U.S. Congress commission

The International Financial Institution Advisory Commission, also known as the Meltzer Commission, named for its chair, Professor Allan Meltzer, was established by the United States Congress in November 1998 "to recommend future US policy toward several multilateral institutions: the International Monetary Fund, the World Bank Group, the regional development banks such as the Inter-American Development Bank, the Bank for International Settlements, and the WTO", as part of legislation authorizing $18 billion of U.S. funding for the IMF. The majority report recommended changes to the IMF and World Bank which were then criticized by a number of commentators inside and outside the U.S. The report's recommendations were not adopted by subsequent U.S. administrations of either party.

==Majority report==
The Commission's majority report proposed changes to the operations of the International Monetary Fund and especially to those of the World Bank, which the majority recommended should withdraw from lending to so-called "middle income countries". Four out of the five Commission members nominated by the then-minority Congressional Democrats filed a dissent from the majority's recommendations (Fred Bergsten, Richard Huber, Jerome Levinson, and Esteban Torres), although one of the four (Huber) both voted for the majority report and joined the dissent. The official vote tally in favor was thus recorded as 8 to 3.

==Challenges==
Controversy over the majority's arguments and recommendations continued after the report's publication.

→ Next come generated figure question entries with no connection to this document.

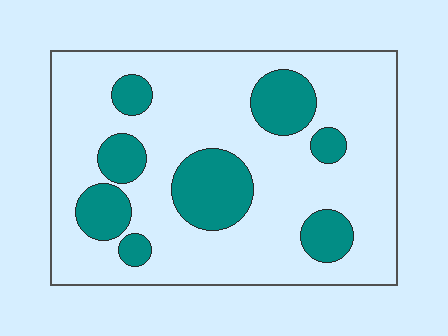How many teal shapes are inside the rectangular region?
8.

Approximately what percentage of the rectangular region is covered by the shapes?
Approximately 25%.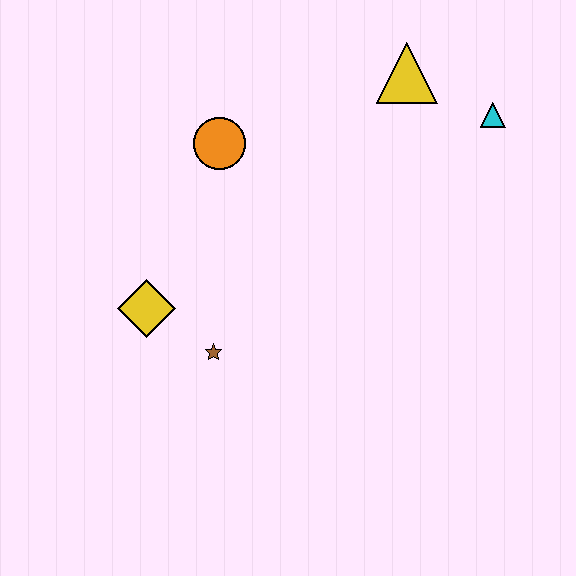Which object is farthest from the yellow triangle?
The yellow diamond is farthest from the yellow triangle.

Critics, including David de Ferranti, a former Vice President at the World Bank, argued inter alia that the majority report reflected ideological preconceptions rather than any demonstrated understanding of how the World Bank actually works, including the extensive complementarities between World Bank programs and private sector investment in developing countries. The majority's core recommendations are defended by Chairman Meltzer's chief advisor Adam Lerrick and critiqued by de Ferranti in their respective chapters in an edited volume published by the Center for Global Development and fully accessible on the web.

==A different viewpoint==
An alternative perspective is offered by Susanne Soederberg, Associate Professor, Development Studies, Queen's University (Ontario): "The Meltzer Commission drew public attention to the shortcomings of the IFIs but also heightened the legitimacy crisis of neoliberal restructuring of the global South, especially in HIPCs. For instance, the commission charged the IMF with giving too little attention to improving financial structures in developing countries and too much to expensive rescue operations."

==Outcome==
The report's recommendations were not, in the event, adopted by subsequent U.S. administrations of either party.